In [1]:
from typing import List, Optional, Any
import torch
import torch.utils.data
import numpy as np
import random

import datetime

import transformers
from transformers import AutoTokenizer, AutoModelForCausalLM, BitsAndBytesConfig

from peft import LoraConfig
from trl import SFTTrainer
import datasets
import time

import json
import os
import cqlcmp

In [2]:
torch.manual_seed(21)
torch.cuda.manual_seed_all(21)
np.random.seed(21)
random.seed(21)
#torch.backends.cudnn.deterministic = True
#torch.backends.cudnn.benchmark = False

In [3]:
device = torch.device("cuda")

In [4]:
class DatasetNatural2CQL(torch.utils.data.Dataset):
    def __init__(self, path: Optional[str] = None) -> None:
        self.sentence_freq = []
        self.cql2nl = []
        self.nl2cql = []
        self.natural_language_rulebased = []
        self.cql = []
        self.natural_language = []
        self.enabled_natural_language = []

        if path is not None:
            self.load_tsv(path)

    def enable_cql(self, cqls):
        self.enabled_natural_language = []
        for cql in cqls:
            for p in cql:
                self.enabled_natural_language.append(p)
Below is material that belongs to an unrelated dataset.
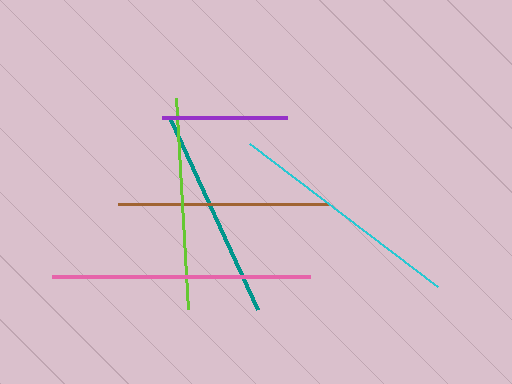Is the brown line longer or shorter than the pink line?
The pink line is longer than the brown line.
    def dump_json(self, filepath: str) -> None:
        with open(filepath, "w") as file:
            for i in range(len(self)):
                data = json.dumps(self[i])
                file.write(data)
                file.write("\n")

    def add_translation(self, freq: int, cql: str, natural_language_rulebased: str, natural_language: List[str]) -> None:
        cql_index = len(self.sentence_freq)
        self.sentence_freq.append(freq)
        self.cql.append(cql)
        self.natural_language_rulebased.append(natural_language_rulebased)
        self.cql2nl.append([])

        for sentence in natural_language:
            self.nl2cql.append(cql_index)
            self.cql2nl[-1].append(len(self.natural_language))
            self.natural_language.append(sentence)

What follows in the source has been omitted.